Abbiamo contattato Andrea Facco in uno dei suoi soggiorni genovesi, prima che ripartisse per Dublino, per fargli qualche domanda su questa esperienza.

Partiamo dall’appuntamento a San Giorgio: come è avvenuto il contatto?

“Con l’ideatrice e organizzatrice Silvia Bazzano ci siamo conosciuti una decina d’anni fa a un laboratorio di Zelig a Genova. Ne è nata un’amicizia ma anche tutta una serie di collaborazioni in ambito teatrale e musicale, già 3 o 4 anni fa ero presente al Festival di San Giorgio”.

Come è nata questa passione per uno strumento particolare come il bouzouki?

“Come nascono tutte le passioni, prendendo in mano quello che è un vero e proprio oggetto del desiderio, non ho altre parole per definirlo. Lo considero il mio strumento, anche se prima e dopo di esso ne ho scoperti molti altri, tutti abbastanza fuori dai canoni più consueti. La cosa più affascinante del bouzouki è la sua trasversalità: lo si trova utilizzato nelle tradizioni musicali della Grecia, del Portogallo, dell’Irlanda, della Scozia. Ed è anche grazie al bouzouki che ho scoperto la passione per la liuteria e sono diventato liutaio”.

E visto che parliamo di un Festival di musica ligure, se volessimo trovare un collegamento tra il bouzouki e la Liguria?
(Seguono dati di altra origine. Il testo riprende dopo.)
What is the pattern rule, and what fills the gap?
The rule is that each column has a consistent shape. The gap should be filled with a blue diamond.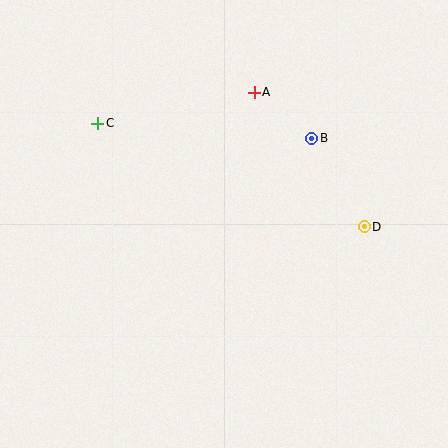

La memoria vola immediatamente a quel 1984, anno in cui è uscito l’album Crêuza de mä di Fabrizio De André. Merito di Mauro Pagani, arrangiatore di quel disco e polistrumentista (già flautista e violinista della Pfm nella prima metà degli anni ‘70), che ha saputo valorizzare questo strumento. Il bouzouki non è solo Liguria, è Italia, visto che è usato tantissimo nelle musiche del Sud Salentino, un territorio in linea d’aria vicino alla Grecia. Ma in generale è uno strumento molto espressivo e versatile per suonare qualsiasi genere. Nel suo suono si respirano tutti i profumi del Mediterraneo, da Genova al Salento, dalla Grecia alle coste arabe, ma anche gli aromi di tante città costiere nordiche. Il bouzouki è uno strumento che unisce”.